Reviving the Rite: Arts Group Expands Programming for Historic Collingswood Venue


Mary Baldwin of the Collingswood Foundation for the Arts wants the Scottish Rite Auditorium to offer more and different events, the better to forge a deeper connection with the borough community.

By Matt Skoufalos | February 3, 2020

The 1,050-seat Scottish Rite Auditorium. Credit: Matt Skoufalos.

For the last 17 years, the historic Scottish Rite Auditorium has played host to some 20 concerts and four or five community theater productions annually.

Since 2012, the venue estimates it’s welcomed 1 million guests to its eight-acre Collingswood property, and hosted dozens of weddings and special occasions within its grand ballroom.

Now staff at the Rite are looking for creative ways to open up more of the property for different events, and are taking suggestions from throughout the local performing arts community as to how to do it.

“We’re a small staff, but we’re trying to find out what we can do,” said facilities manager Kris Clayton. “We’re also just trying to find alternative ways to use the space.”

Mary Baldwin, who directs the Collingswood Foundation for the Arts, the nonprofit management organization for the Rite, said she’d like the grounds to be available more for local talent when it’s not reserved for a touring act.

“Neighbors applauded when it was lit up for the Gatsby Gala,” Baldwin said. “[We want]  people in Collingswood to feel an ownership in the building.”

From left: Kris Clayton, Mary Baldwin, Jay Mage in the George Washington Parlor at the Scottish Rite. Credit: Matt Skoufalos.

Most people are familiar with the Scottish Rite as a concert or wedding venue, but the expansive property also includes a historic mansion, the nooks and crannies of which are being steadily improved under Baldwin’s eye.

Now she’d like to put the entirety of the building to work—for its own sake.

“I’m not paying bills with an empty building, and I can’t do renovations without some income,” Baldwin said.

“We’re trying to find ways to use the building when we can get it open.”

The George Washington Parlor, for example, is being rebranded as the Music Lounge at the Rite. Outfitted with a cocktail bar, fireplace, and wingback chairs, the stately suite will host monthly concerts in an intimate setting.

There’s seating for 40 to 50 guests, and connections to a patio and pergola that could host outdoor performances in warmer months.
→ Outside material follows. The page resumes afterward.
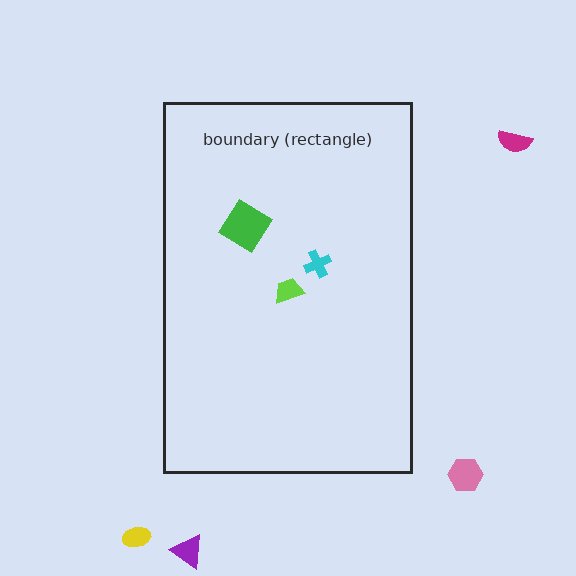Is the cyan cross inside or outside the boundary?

A test run with John Torres and ELLA Project showed the promise of the space in late January.


“It was a good kickoff,” Baldwin said.

On Valentine’s Day, both the ballroom and theater are booked, as comedian Joe Matarese performs at 8 p.m., followed by a dance party with deejay Angelo Capoli. It’s the second installment of the Comedy Done Rite series, which Baldwin said will bring monthly opportunities for stand-ups at the venue.

A week later, on February 21, the whole of the building will open up for As-Is Fest, an avant-garde celebration of creative culture pitched by Collingswood sound engineer Jay Mage.

In addition to local bands Retroglyphs, Goodnight Lights, Vital Stats, and Live Grapes, the show will feature live painting set to music, synthesizer performances between acts, and a variety of arts vendors. There will also be art lessons and tabletop gaming sessions in the second-floor lounge. Proceeds from the show will benefit the Collingswood Foundation for the Arts.

Clockwise from top: two ends of the Groom Suite at the Rite, the Bridal Suite at the Rite, and the hallway outside the auditorium. Credit: Matt Skoufalos.

In keeping with Baldwin’s goal of opening up the Rite to new events, As-Is Fest reflects Mage’s attempts to push the boundaries of what its regulars might be familiar with.

“We’re going to put a bunch of bands together who are going to work to put on a better show,” he said. “It might be good to get some different scenes and personality types communicating again.”

Mage, who’s as much a fan as anyone of the tribute acts and working musicians who comprise the majority of the performances at the Scottish Rite, said he believes the venue has tremendous, untapped potential. Whether the community will show up to support a Bohemian carnival, however, remains to be seen.

“There’s a lot of support for live music, but there’s not a lot of support for original artistry,” Mage said. “The first step is to get people here to see the magic, and give them something that they might relate to.

View from the orchestra pit at the Scottish Rite auditorium. Credit: Matt Skoufalos.

“We’re trying to bring the [arts]  community culture to something that’s more accessible,” he said.

The bulk of the events at the Scottish Rite are booked by BRE Presents of Haddonfield, with which the venue still has a long-term contract.

The ballroom is still a popular wedding destination, and weddings remain its principal financial driver.

But Baldwin hopes that by opening the Rite more often, she’ll help the surrounding neighborhoods connect more deeply with its mission and the space.

Of course, that will only happen if the community backs the variety of programming there, she said.

“People in this area want stuff,” Baldwin said.

“We’re giving it to you. Now show up and support it.”